SO MY QUESTION IS WILL THIS " AMD CATALYST DISPLAY DRIVER " DO THE JOB.

KINDLY LET ME KNOW WHETHER THIS IS ENOUGH TO UPDATE THE DRIVER FOR THE PCI-E CARD.

THANKS AGAIN


----------



## black-wolf (Aug 8, 2008)

Did you try "detect and install" in Step 2 of the link that knucklehead provided in post # 2?


----------



## Kity (Jul 29, 2009)

Thanks for your response, sir

yes .. Will try with the " automatically detect & install "
and let you know the outcome if it works. Just checking whether
the amd catalyst display driver will be sufficient.

Thanks again fr your immense help.

Rgds


----------



## flavallee (May 12, 2002)

Next time, stick with a NVIDIA-based video card instead of an ATI-based video card.

The install/driver process is easier and less problematic, and they tend to be more compatible with older desktops.

--------------------------------------------------------------


----------



## Kity (Jul 29, 2009)

yes Sir, Thanks for your valuable Advice.

Infact, this card I received from a friend of Mine. THis was not purchased
but given to me free of charge. Will note to keep up with the Nvidea Based
Video Card. Thanks Again Sir,

Regards


----------



## Elvandil (Aug 1, 2003)

It is also possible to install just the ATI driver and not all the other Catalyst features. I prefer ATI cards both for their performance and the added control that is available when needed. But the bare driver, especially the WHQL driver from Microsoft, is all that is needed by the vast majority of users. That driver can be gotten at Windows Update. It is the one used on the machine I am using right now.

But if the card came with the machine, go to the computer manufacturer's site for the driver. Many machines used modified drivers that are not available at AMD. They license the ATI chipsets, but they are not technically ATI cards.


----------



## flavallee (May 12, 2002)

I agree. If you don't need all the "extras", select the custom/advanced option instead of the default/full option, then select only the display driver to install. 

Two of my desktops have a NVIDIA card, and that's all that gets installed/updated.

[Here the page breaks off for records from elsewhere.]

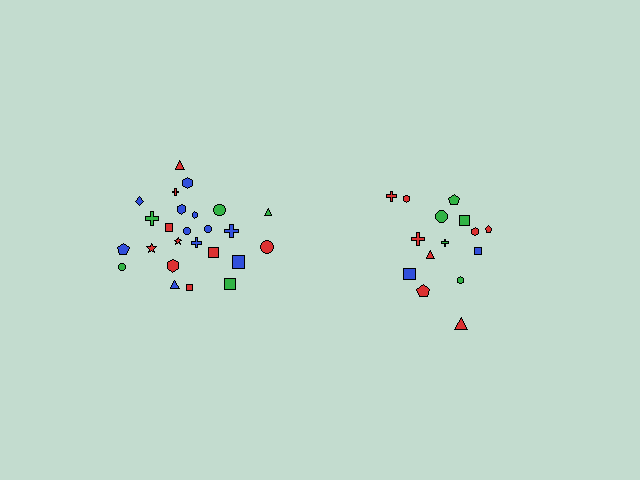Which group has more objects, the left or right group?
The left group.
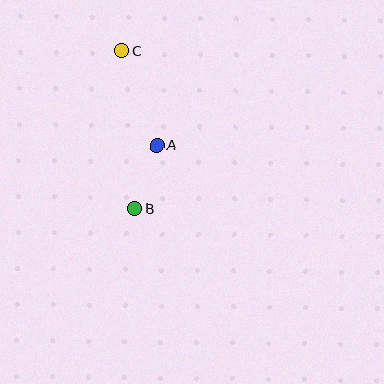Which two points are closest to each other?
Points A and B are closest to each other.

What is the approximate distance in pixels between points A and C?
The distance between A and C is approximately 100 pixels.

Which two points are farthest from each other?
Points B and C are farthest from each other.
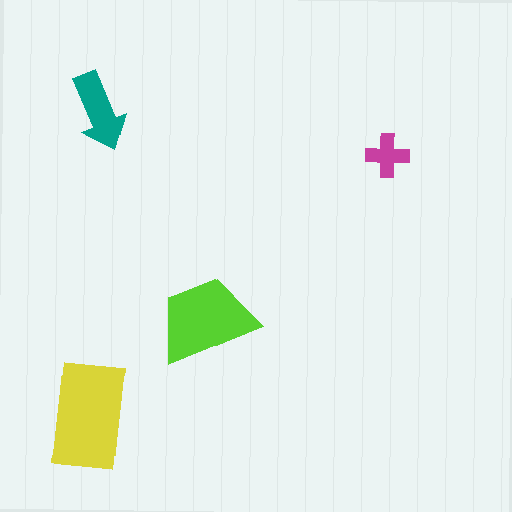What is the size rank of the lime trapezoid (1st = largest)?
2nd.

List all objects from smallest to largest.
The magenta cross, the teal arrow, the lime trapezoid, the yellow rectangle.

-------------------------------------------------------------


----------



## Triple6 (Dec 26, 2002)

The AMD Catalyst 10.2 driver package is the last to support it, its this driver here: http://support.amd.com/us/gpudownlo...px?type=2.4.1&product=2.4.1.3.13&lang=English - this is the XP version of the driver.

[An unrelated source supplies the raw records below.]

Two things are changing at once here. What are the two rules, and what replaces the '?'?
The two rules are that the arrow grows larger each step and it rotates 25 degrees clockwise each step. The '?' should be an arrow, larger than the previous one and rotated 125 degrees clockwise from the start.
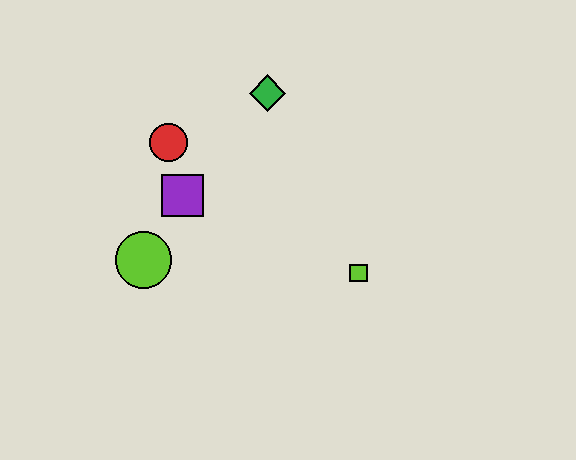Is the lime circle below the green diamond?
Yes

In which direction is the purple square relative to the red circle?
The purple square is below the red circle.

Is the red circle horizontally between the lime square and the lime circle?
Yes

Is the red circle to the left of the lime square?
Yes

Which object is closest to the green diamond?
The red circle is closest to the green diamond.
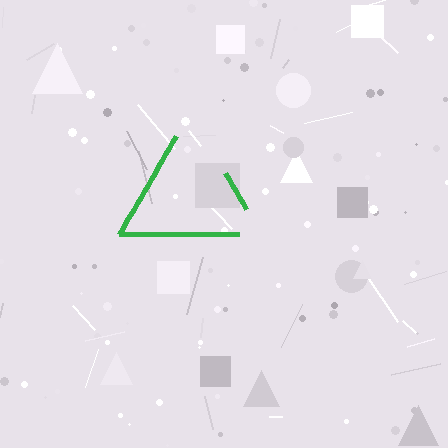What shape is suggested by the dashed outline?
The dashed outline suggests a triangle.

The driver is a fully functional driver and works prefectly fine, it's simply not the very latest driver that AMD had released and they will no longer release new ones for this card similar to how nVidia doesn't support anything beyond the Geforce 6xxx series.


----------



## Kity (Jul 29, 2009)

Hi all,

thanks for your valuable input on this matter.

Yes .. Finally got the breakthrough. I did format and reinstall the
os - winxp and wow .... The driver has been automatically picked up
and the system is working fine.

Thanks again

regards


----------



## flavallee (May 12, 2002)

Sometimes, a clean reinstall of Windows is the best option.

Make sure to get Windows completely up-to-date with its service packs and high-priority updates before you start reloading a bunch of programs and extras in that computer.

----------------------------------------------------------


----------